The tweets were the latest, and perhaps the bluntest, criticisms of Fox that Trump has broadcast to his nearly 64 million Twitter followers, despite unwavering support from Fox’s top-rated opinion programs. In the past, the symbiosis between Fox and the Trump administration has been so close that critics have called the network “state TV ,” effectively branding it a propaganda organ.
Trump’s morning fusillade followed Fox anchor Sandra Smith’s interview of Xochitl Hinojosa, the communications director for the Democratic National Committee, in which she discussed next month’s Democratic presidential debate, among other things.
There are two potential interpretations of Trump’s comment that “Fox isn’t working for us anymore.” One is that the president is generally disdainful of the network; the other suggests Trump believes Fox is an arm of his administration and reelection campaign. The latter notion is one that people at Fox reject.
Brit Hume, a longtime Fox analyst and host, responded to Trump on Twitter, writing, “Fox News isn’t supposed to work for you.”
Trump’s comments were also consistent with past critiques: He has railed against any criticism uttered by commentators appearing on Fox, including by Brazile and Juan Williams, the network’s left-leaning pundit. He has also attacked its polling, claiming that it is biased in favor of Democrats.
Throughout, Fox has remained officially silent. Its spokespeople have not offered a rebuttal to the president’s criticism. A spokesperson once again declined to comment on Wednesday.
The president’s anti-Fox tweets serve as a kind of counterweight against Democrats’ accusation that the network is far too sympathetic in its news coverage of and commentary about Trump.
In fact, the nexus between Fox and Trump has long been close. Starting in 2011, Fox gave Trump a regular slot on “Fox & Friends,” its daily morning program, in which Trump promoted his political ideas, including his discredited “birther” conspiracy theory against President Barack Obama, in preparation for his presidential campaign in 2015.

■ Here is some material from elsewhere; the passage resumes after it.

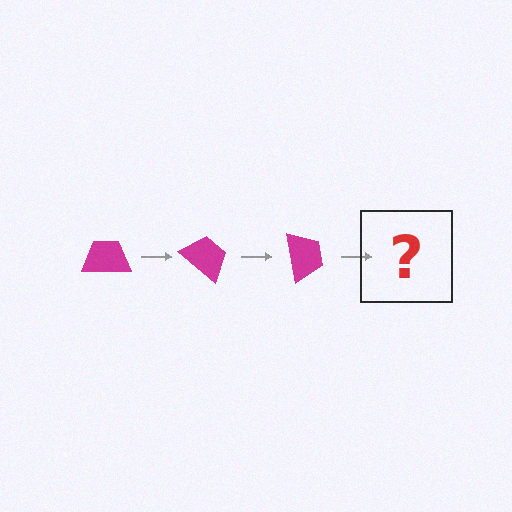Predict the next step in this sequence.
The next step is a magenta trapezoid rotated 120 degrees clockwise.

Several former Fox commentators and personalities, such as national security adviser John Bolton and former State Department spokeswoman Heather Nauert, joined Trump’s administration directly from the network. Bill Shine, a former Fox executive, was briefly Trump’s communications director.
Trump has given many interviews to Fox, including to its biggest star, Sean Hannity, who has campaigned on Trump’s behalf and frequently offers him private advice.

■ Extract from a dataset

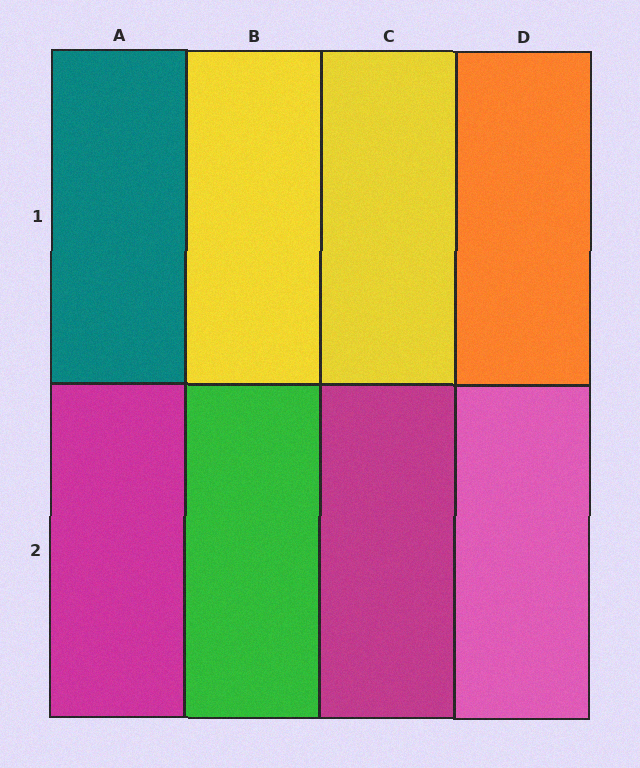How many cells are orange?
1 cell is orange.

Last week, Fox hired former White House press secretary Sarah Sanders to be an on-air commentator.
But that appears to not be good enough for Trump.
“HOPELESS & CLUELESS!” he thundered on Twitter Wednesday. “They should go all the way LEFT and I will still find a way to Win.”
Earlier this month, in a tweet trashing CNN (“Fake News”) and Shepard Smith, Trump said he turns to One America News Network (OAN) as an alternative. OAN, based in San Diego and founded in 2013, is consistently pro-Trump, but it is far smaller and less influential among Trump supporters than Fox. The privately owned network said in June that it reaches 35 million homes, mostly via DirecTV and Verizon Fios, a fraction of the 90 million or so homes that can access Fox.
Further, Fox is typically the most-watched network on cable, while OAN has a negligible audience at most hours of the day.